Direktur Travelina Indonesia, Wisyaditama, menegaskan bahwa pihaknya tidak bertanggung jawab atas operasional keberangkatan jemaah yang belakangan menjadi sorotan. Ia menyatakan, peran Travelina Indonesia sebatas membantu aspek administratif, bukan pelaksana teknis di lapangan.

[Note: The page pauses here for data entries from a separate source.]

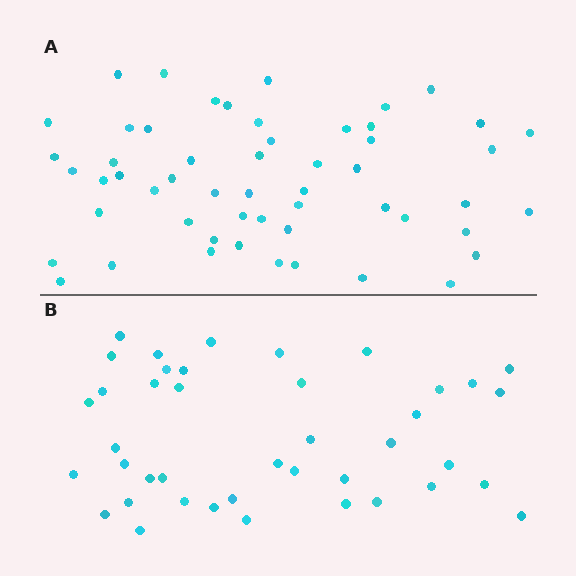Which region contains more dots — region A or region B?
Region A (the top region) has more dots.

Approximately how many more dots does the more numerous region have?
Region A has approximately 15 more dots than region B.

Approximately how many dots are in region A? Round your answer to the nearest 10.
About 50 dots. (The exact count is 54, which rounds to 50.)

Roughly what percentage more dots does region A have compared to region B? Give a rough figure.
About 30% more.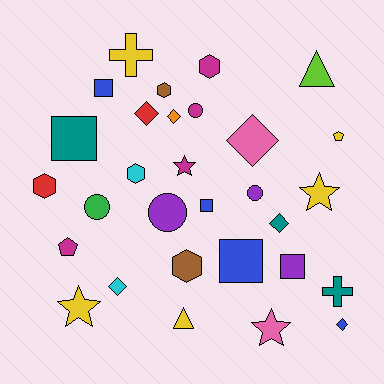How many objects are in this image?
There are 30 objects.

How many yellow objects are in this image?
There are 5 yellow objects.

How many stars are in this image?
There are 4 stars.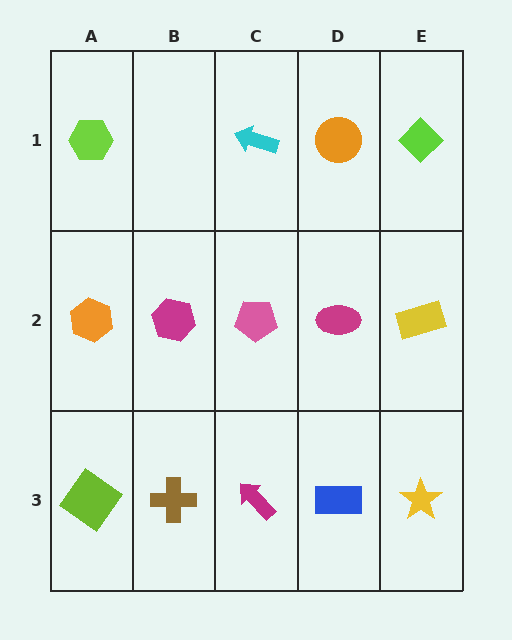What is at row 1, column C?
A cyan arrow.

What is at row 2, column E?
A yellow rectangle.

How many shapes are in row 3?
5 shapes.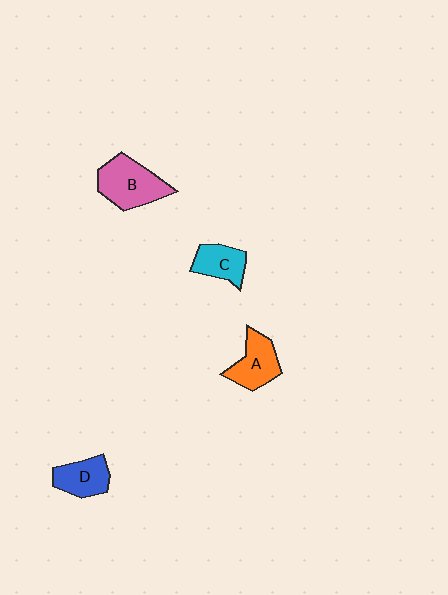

Menurut Wisyaditama, keterlibatan perusahaannya terjadi karena permintaan bantuan dari Kahfi (KI), yang sebelumnya disebut sebagai owner Travelina Indonesia. Kahfi disebut diajak oleh Saharuddin Ashar untuk menjalankan operasional travel bernama Halisa Tour & Travel Umrah di Kota Kendari.
Masalah muncul karena Halisa Tour & Travel Umrah belum mengantongi izin resmi sebagai Penyelenggara Perjalanan Ibadah Umrah (PPIU). Untuk dapat memberangkatkan jemaah, mereka membutuhkan akses Sistem Komputerisasi Pengelolaan Terpadu Umrah dan Haji Khusus (Siskopatuh) guna penerbitan ID card dan asuransi jemaah.
“Karena Travelina memiliki izin PPIU resmi, mereka meminta tolong untuk mengeluarkan Siskopatuh agar jemaah bisa berangkat. Saya membantu semata-mata karena mengenal Kahfi sebagai teman, tanpa ada motif menjual dokumen tersebut,” ujar Wisyaditama.
Ia mengakui, atribut jemaah seperti syal dan ID card memang mencantumkan nama Travelina Indonesia. Hal itu, kata dia, karena dokumen Siskopatuh yang digunakan merupakan milik Travelina Indonesia.
“Namun di Dinas Koperasi tertulis Khayani, sedangkan di kantor yang berlokasi di Jalan Sao-Sao BTN 1 tertulis Halisa Tour & Travel Umrah,” jelasnya.
Tiga Kali Gunakan Dokumen
Berdasarkan data internal, Halisa Tour & Travel Umrah tercatat telah tiga kali menggunakan dokumen milik Travelina Indonesia untuk memberangkatkan jemaah, yakni pada November 2025, Januari 2026, dan Februari 2026.
Meski membantu proses input data ke sistem, Wisyaditama menegaskan Travelina Indonesia tidak terlibat dalam penyusunan program perjalanan, pengurusan visa, maupun pengelolaan biaya.
“Admin kami hanya membantu menginput data yang dikirim oleh Kahfi. Terkait program perjalanan, pengurusan visa, hingga perhitungan biaya, semuanya dikelola penuh oleh Kahfi. Kami sama sekali tidak ikut campur dalam operasional,” tegasnya.
Bantah Terima Dana Jemaah
Terkait aliran dana, Wisyaditama memastikan tidak ada satu rupiah pun dana jemaah yang masuk ke rekening Travelina Indonesia. Seluruh pembayaran, kata dia, dilakukan langsung oleh jemaah ke rekening pribadi Kahfi.
“Kami tidak tahu-menahu soal dana. Tidak ada uang yang masuk ke saya atau perusahaan. Ini benar-benar murni saya bantu,” katanya.
Ia juga membantah adanya kantor cabang resmi Travelina Indonesia di Kendari. Meski sempat ada pembahasan pembukaan agen atau cabang, hingga kini belum ada kontrak atau kesepakatan yang ditandatangani.
“Draf kontrak sudah saya kirim, tetapi sampai sekarang tidak ada tanggapan atau tanda tangan kontrak apa pun,” ungkapnya.
Wisyaditama mengaku merasa kecolongan. Niat membantu rekan justru menyeret nama baik perusahaan ke dalam persoalan hukum.
“Kami sangat dirugikan secara reputasi. Ini menjadi pelajaran penting agar lebih berhati-hati ke depan,” pungkasnya.